Krisis Tanda Jasa bagi Pahlawan Tanpa Tanda Jasa

Krisis Tanda Jasa bagi Pahlawan Tanpa Tanda Jasa

Guru Muhammadiyah Dok FGM Lamongan

Krisis Tanda Jasa bagi Pahlawan Tanpa Tanda Jasa

Oleh: Bobi Hidayat, Dosen FKIP UM Metro

Potret perjalanan guru di masyarakat kian hari semakin dinamis.
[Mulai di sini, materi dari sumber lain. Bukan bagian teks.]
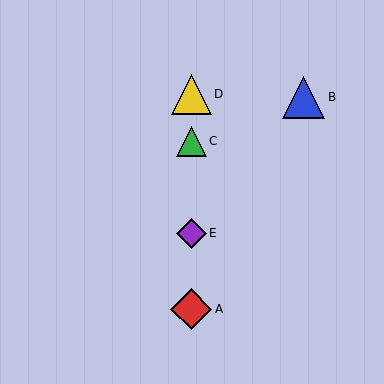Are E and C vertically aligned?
Yes, both are at x≈191.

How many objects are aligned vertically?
4 objects (A, C, D, E) are aligned vertically.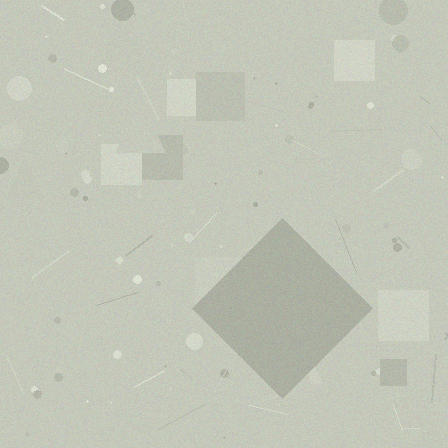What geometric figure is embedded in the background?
A diamond is embedded in the background.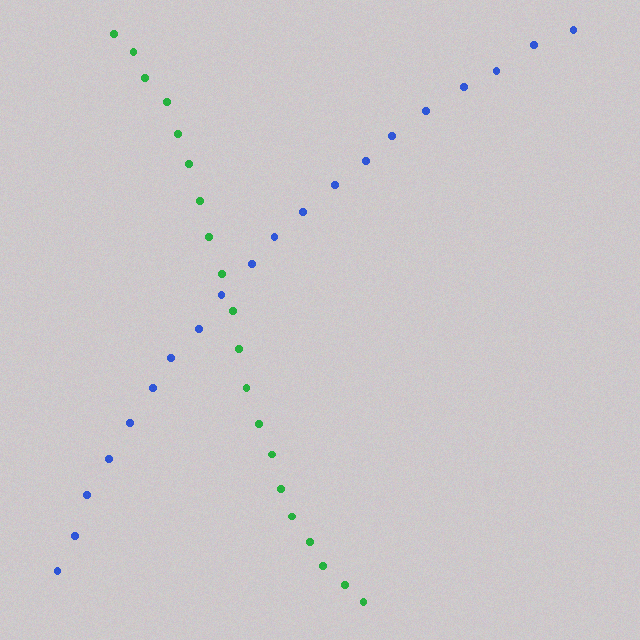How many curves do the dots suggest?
There are 2 distinct paths.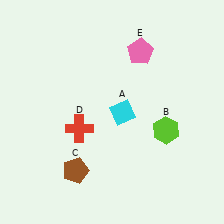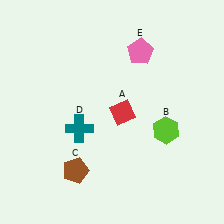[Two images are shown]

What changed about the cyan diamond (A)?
In Image 1, A is cyan. In Image 2, it changed to red.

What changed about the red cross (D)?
In Image 1, D is red. In Image 2, it changed to teal.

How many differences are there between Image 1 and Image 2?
There are 2 differences between the two images.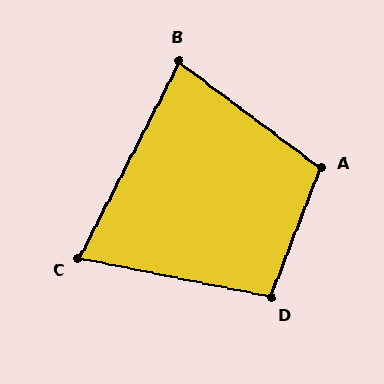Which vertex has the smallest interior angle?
C, at approximately 75 degrees.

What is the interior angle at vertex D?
Approximately 100 degrees (obtuse).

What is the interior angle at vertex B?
Approximately 80 degrees (acute).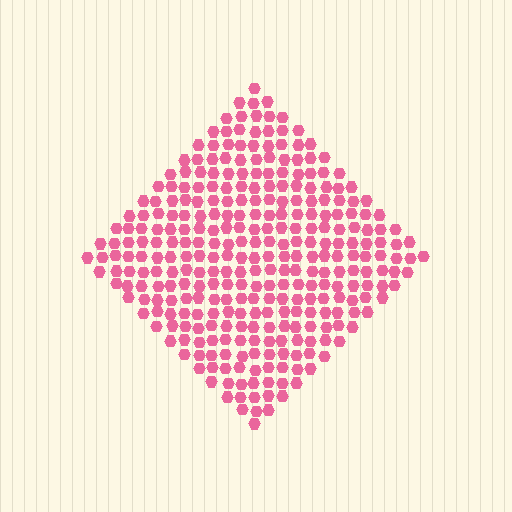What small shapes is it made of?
It is made of small hexagons.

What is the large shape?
The large shape is a diamond.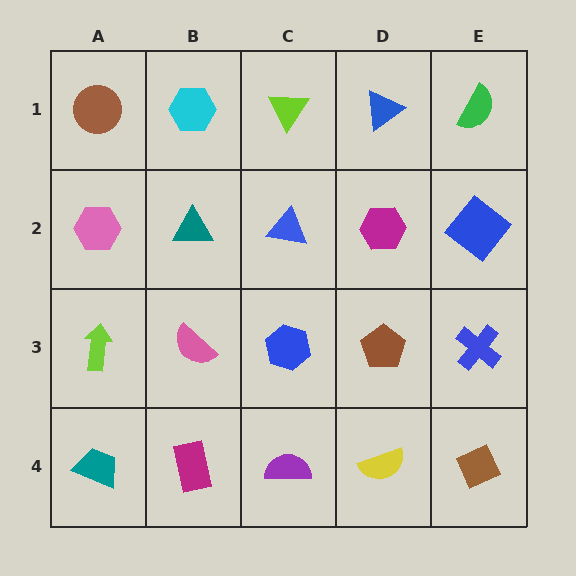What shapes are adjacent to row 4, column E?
A blue cross (row 3, column E), a yellow semicircle (row 4, column D).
Istilah guru adalah pahlawan tanpa tanda jasa mulai pudar tergerus waktu akibat dari kemajuan zaman. Kemajuan zaman menghantarkan kepada kebutuhan hidup para guru secara ekonomi yang semakin tinggi, sehingga mendorong guru dengan berbagai cara untuk terus berupaya memenuhi kebutuhan hidupnya.

Tidak sedikit dijumpai guru yang kurang fokus dalam menjalankan tugasnya sebagai guru. Bahkan ada juga guru yang memutarbalikkan pekerjaan dimana pekerjaan sebagai guru sebagai pekerjaan sampingan, dan pekerjaan sampingan menjadi pekerjaan yang utamanya. Hal ini jelas akan mempengaruhi tugas menjadi seorang guru yang sangat mulia, tugas guru untuk mencerdaskan kehidupan anak bangsa.
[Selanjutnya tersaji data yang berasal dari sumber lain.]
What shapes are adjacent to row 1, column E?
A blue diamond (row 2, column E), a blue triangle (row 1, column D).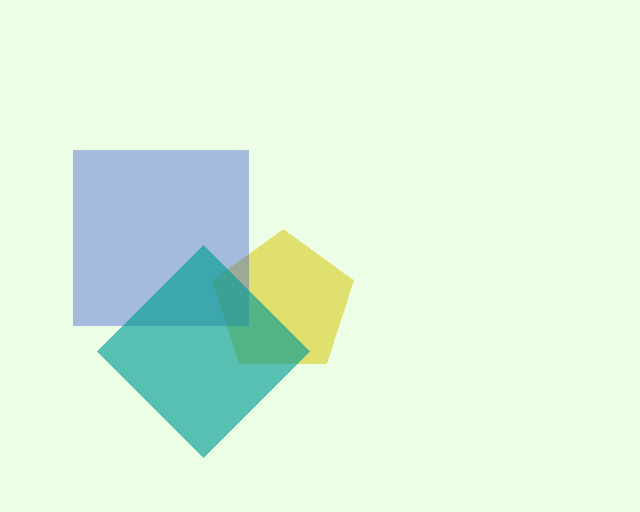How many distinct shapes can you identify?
There are 3 distinct shapes: a yellow pentagon, a blue square, a teal diamond.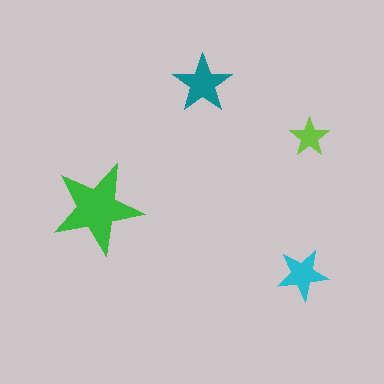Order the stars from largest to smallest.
the green one, the teal one, the cyan one, the lime one.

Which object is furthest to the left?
The green star is leftmost.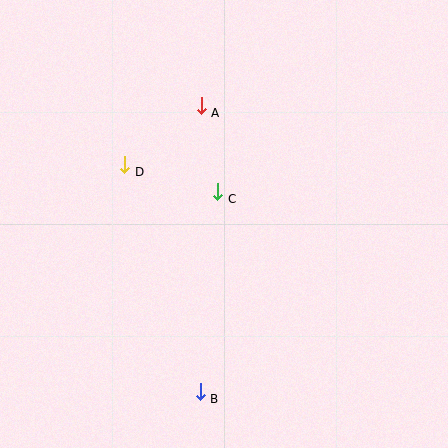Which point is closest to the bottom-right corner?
Point B is closest to the bottom-right corner.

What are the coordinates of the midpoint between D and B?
The midpoint between D and B is at (163, 286).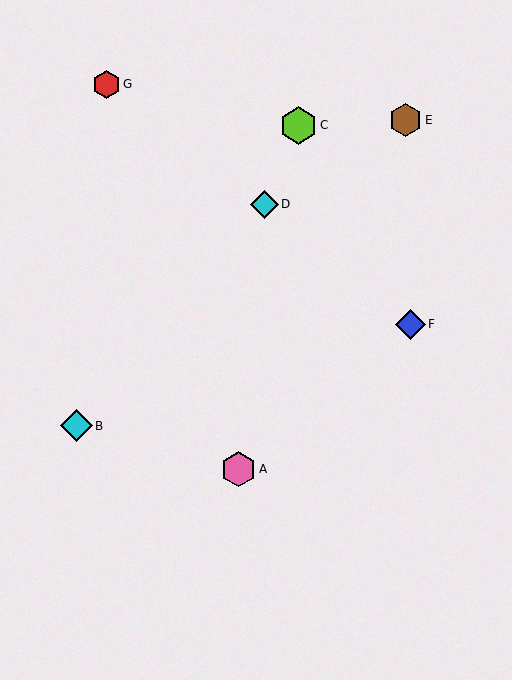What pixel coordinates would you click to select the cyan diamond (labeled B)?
Click at (77, 426) to select the cyan diamond B.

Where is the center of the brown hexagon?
The center of the brown hexagon is at (406, 120).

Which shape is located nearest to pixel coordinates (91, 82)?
The red hexagon (labeled G) at (106, 84) is nearest to that location.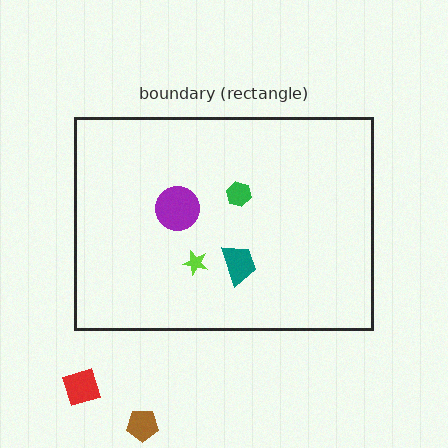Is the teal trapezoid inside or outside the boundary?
Inside.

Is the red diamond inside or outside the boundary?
Outside.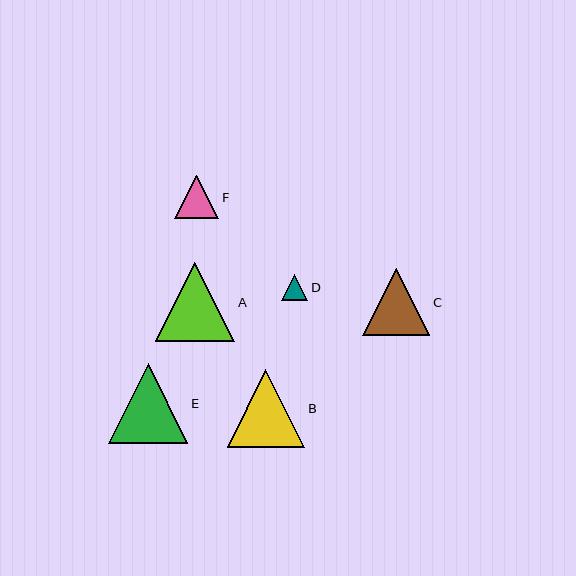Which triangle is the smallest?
Triangle D is the smallest with a size of approximately 26 pixels.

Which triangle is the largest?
Triangle A is the largest with a size of approximately 80 pixels.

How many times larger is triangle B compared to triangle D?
Triangle B is approximately 3.0 times the size of triangle D.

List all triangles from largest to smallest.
From largest to smallest: A, E, B, C, F, D.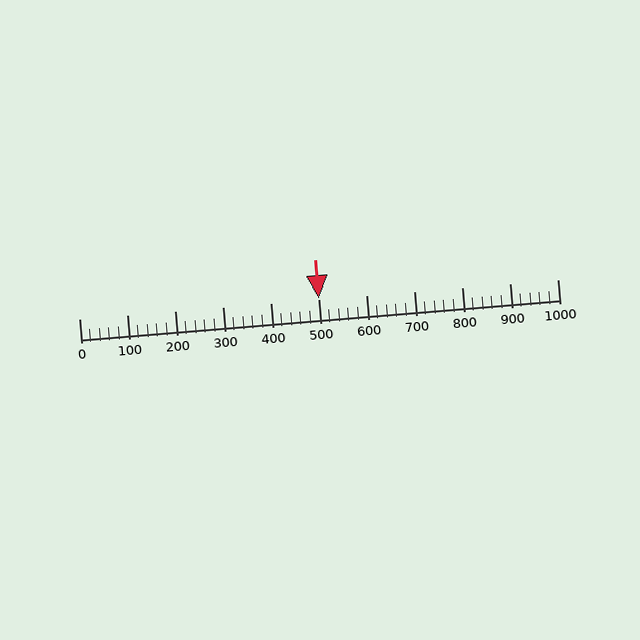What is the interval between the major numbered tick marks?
The major tick marks are spaced 100 units apart.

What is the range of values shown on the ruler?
The ruler shows values from 0 to 1000.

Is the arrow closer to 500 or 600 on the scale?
The arrow is closer to 500.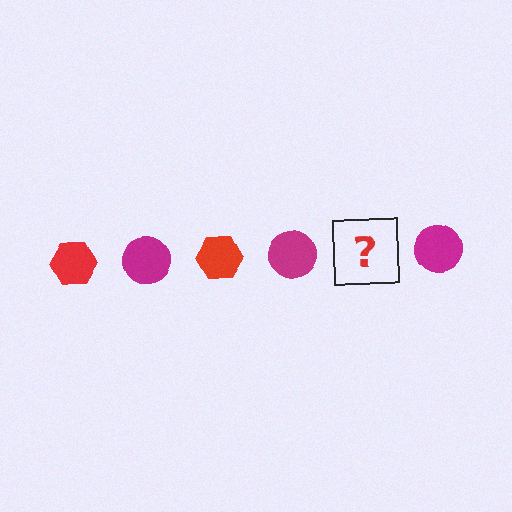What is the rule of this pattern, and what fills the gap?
The rule is that the pattern alternates between red hexagon and magenta circle. The gap should be filled with a red hexagon.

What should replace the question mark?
The question mark should be replaced with a red hexagon.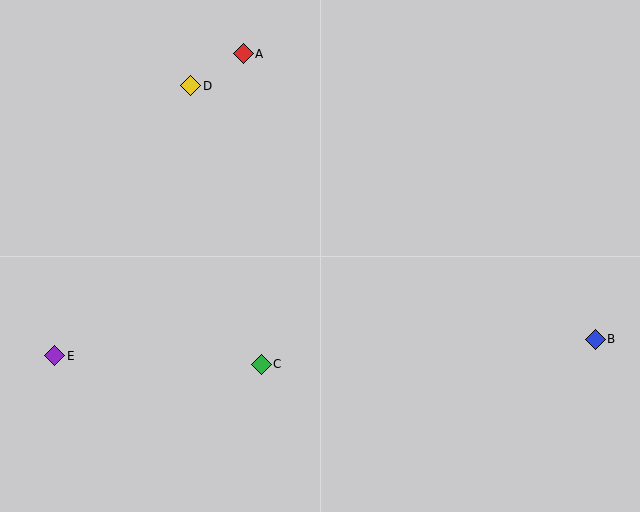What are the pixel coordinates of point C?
Point C is at (261, 365).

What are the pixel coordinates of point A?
Point A is at (243, 54).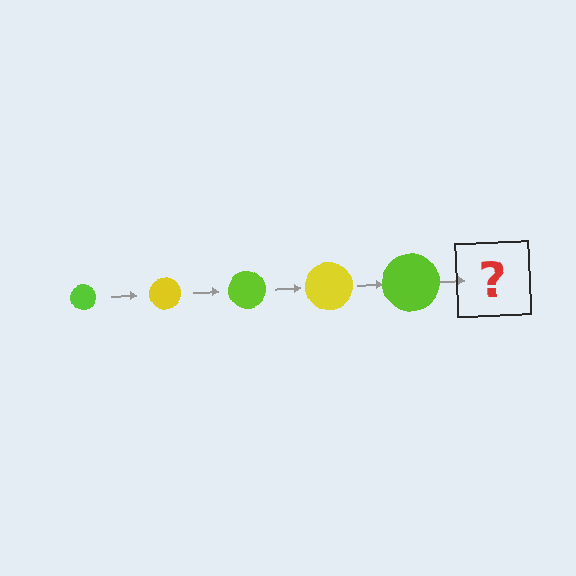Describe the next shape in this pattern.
It should be a yellow circle, larger than the previous one.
Melihat kondisi di atas, pemerintah merespon dengan mengeluarkan undang-undang RI nomor 14 tahun 2005 tentang guru dan dosen yang harapannya dapat membantu mensejahterakan para guru sehingga guru dapat menjalankan tugasnya secara profesional, bentuk upaya pemerintah dalam memberikan penghargaan terhadap guru.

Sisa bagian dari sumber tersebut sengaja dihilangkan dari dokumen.